Advanced Driver Assistance Systems (ADAS) are expected to become standard features in ten years, and the demand for semiconductors in the systems will be growing exponentially, experts said.
According to data from Goldman Sachs, 90% of new cars in the next decade will be equipped with ADAS. That means ADAS features might become standard in various vehicles before EVs become widely popular and that there will be rapid growth in the demand for chips and sensors driving the systems.
Along with this trend, the value of semiconductors used in ADAS solutions will be rising as well, industry experts said.
Taiwan Taxi, the leading taxi service supplier in Taiwan, has said it is working with AI tech supplier OmniEyes to develop an ADAS solution, hoping to create more smart services.
They are building an AI model to analyze the images collected by taxis' driving video recorders, training the model to determine whether the driver is breaking any rules and to recommend the best possible routes for the driver to avoid wasting fuel.
Taiwan Taxi is taking preemptive action as it anticipates the growing importance of ADASs, industry observes said, adding that vehicle-to-everything (V2X) is a critical part of smart mobility.
About 50 of Taiwan Taxi's 22,000 cars have been equipped with ADASs, while the company looks to further cooperation with OmniEyes this year, the taxi fleet said. The two sides have not yet reached a conclusion regarding the exact scope of their partnership. Meanwhile, Taiwan Taxi is working with a startup offering graphical information regarding traffic images, it said.

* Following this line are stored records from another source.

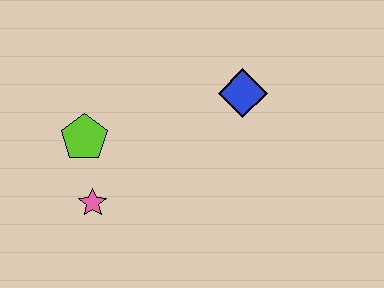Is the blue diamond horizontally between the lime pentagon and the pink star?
No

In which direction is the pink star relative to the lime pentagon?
The pink star is below the lime pentagon.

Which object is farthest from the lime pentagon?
The blue diamond is farthest from the lime pentagon.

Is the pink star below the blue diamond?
Yes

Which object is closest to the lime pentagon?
The pink star is closest to the lime pentagon.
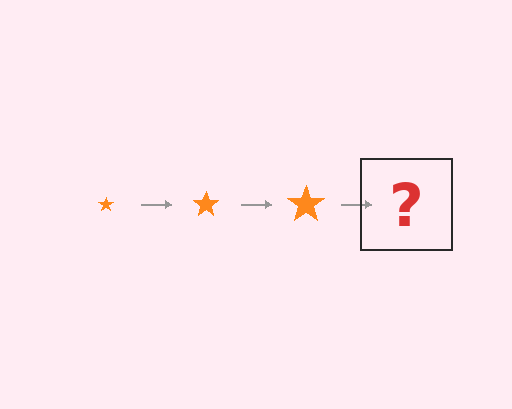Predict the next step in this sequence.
The next step is an orange star, larger than the previous one.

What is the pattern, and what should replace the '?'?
The pattern is that the star gets progressively larger each step. The '?' should be an orange star, larger than the previous one.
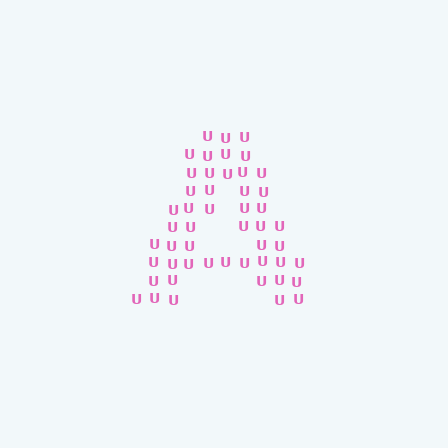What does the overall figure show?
The overall figure shows the letter A.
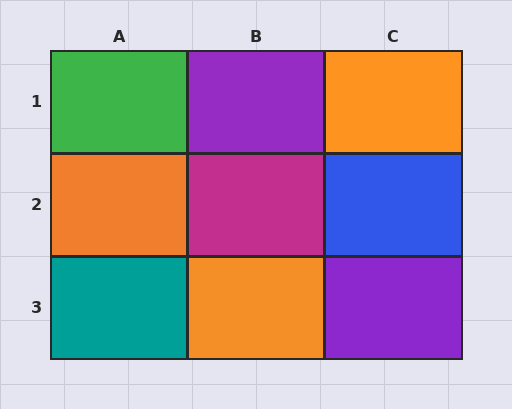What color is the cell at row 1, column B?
Purple.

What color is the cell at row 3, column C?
Purple.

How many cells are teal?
1 cell is teal.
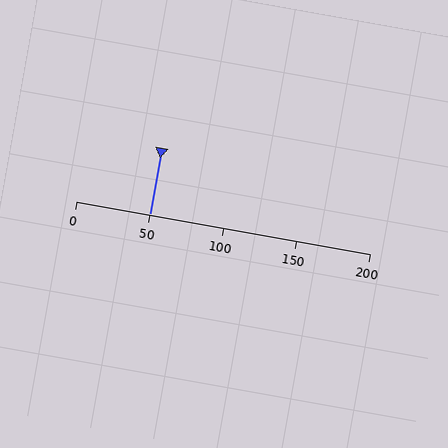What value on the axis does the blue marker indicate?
The marker indicates approximately 50.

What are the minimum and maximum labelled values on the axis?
The axis runs from 0 to 200.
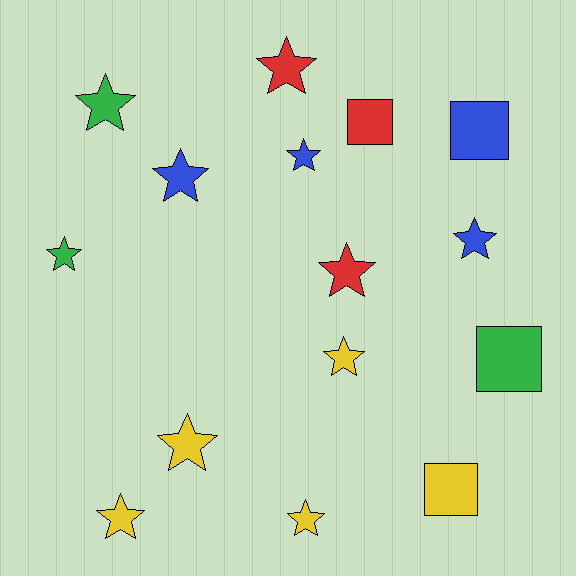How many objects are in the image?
There are 15 objects.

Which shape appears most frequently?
Star, with 11 objects.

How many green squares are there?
There is 1 green square.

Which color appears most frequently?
Yellow, with 5 objects.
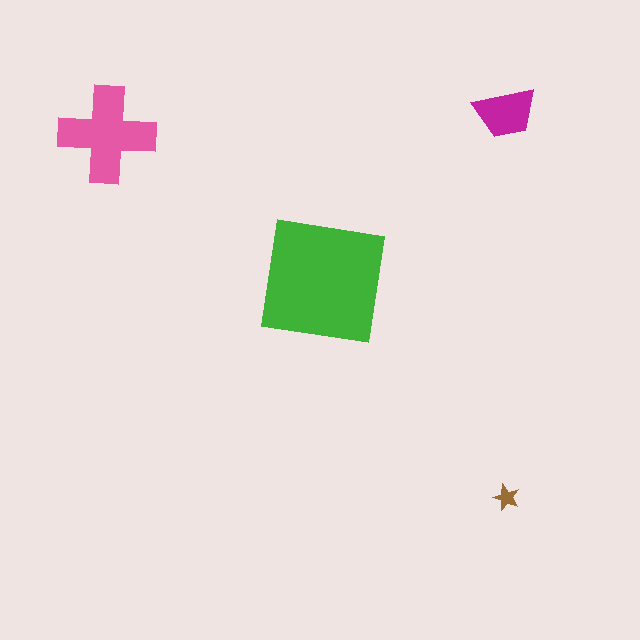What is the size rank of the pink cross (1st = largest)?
2nd.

ADAS development is necessary for building up smart transport systems. Through sensors installed in and around a car, an ADAS can monitor tire pressure, signal about reverse motion and motion that strays from appropriate lanes, and collect all data for further analysis.

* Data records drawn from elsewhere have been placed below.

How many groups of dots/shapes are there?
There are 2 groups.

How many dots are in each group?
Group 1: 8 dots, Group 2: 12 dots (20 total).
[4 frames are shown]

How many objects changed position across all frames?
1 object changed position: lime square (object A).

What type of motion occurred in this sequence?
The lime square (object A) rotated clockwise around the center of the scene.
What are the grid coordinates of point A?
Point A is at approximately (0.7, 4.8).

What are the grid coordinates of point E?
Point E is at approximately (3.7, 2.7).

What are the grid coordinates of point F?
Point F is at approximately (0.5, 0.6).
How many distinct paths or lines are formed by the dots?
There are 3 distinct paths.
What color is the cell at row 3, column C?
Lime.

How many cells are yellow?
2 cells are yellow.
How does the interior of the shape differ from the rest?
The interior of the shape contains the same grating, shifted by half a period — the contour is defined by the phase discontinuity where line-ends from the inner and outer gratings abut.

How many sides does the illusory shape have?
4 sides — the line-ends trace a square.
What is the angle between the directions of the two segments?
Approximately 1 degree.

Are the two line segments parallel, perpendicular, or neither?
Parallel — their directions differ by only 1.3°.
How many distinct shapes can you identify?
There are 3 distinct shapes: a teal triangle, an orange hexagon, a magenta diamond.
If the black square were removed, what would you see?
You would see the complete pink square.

Industry observers noted that ADAS developers in Taiwan are mainly working on panorama monitoring, image sensors, or automotive chips. While ADASs have been identified as indispensable features for future cars, developers have to tackle three challenges – how to manage the cost of lower-end ADAS installed on cheaper cars, how to apply autonomous driving data to an ADAS, and how to manage ADASs on software-defined vehicles (SDVs), suppliers said.

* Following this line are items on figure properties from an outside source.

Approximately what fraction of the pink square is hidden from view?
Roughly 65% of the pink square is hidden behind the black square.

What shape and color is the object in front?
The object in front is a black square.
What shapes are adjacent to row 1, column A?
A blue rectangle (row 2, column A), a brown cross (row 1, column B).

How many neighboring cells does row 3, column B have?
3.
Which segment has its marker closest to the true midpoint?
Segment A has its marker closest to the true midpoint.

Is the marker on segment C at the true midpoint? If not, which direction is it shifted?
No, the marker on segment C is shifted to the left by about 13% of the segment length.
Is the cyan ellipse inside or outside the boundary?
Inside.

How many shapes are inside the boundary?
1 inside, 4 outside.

Slow vehicles are a good starting point, said Turing Drive business development director Stephen Liu.
There is a wide range of traffic scenarios in Taiwan, so the nation can provide a pilot testing ground for other regions that are also densely populated, Liu said.
Turing Drive's primary goal in 2022 is to develop smart driving services on slow vehicles like golf buggies, while working gradually toward autonomous driving, he said, expecting driverless systems with SAE Level 2 and 3 to become standard features.
The company is integrating resources in its vertical sectors, such as selling smart driving systems to slow vehicle OEMs and offering slow vehicle driving services to amusement park operators, Liu said.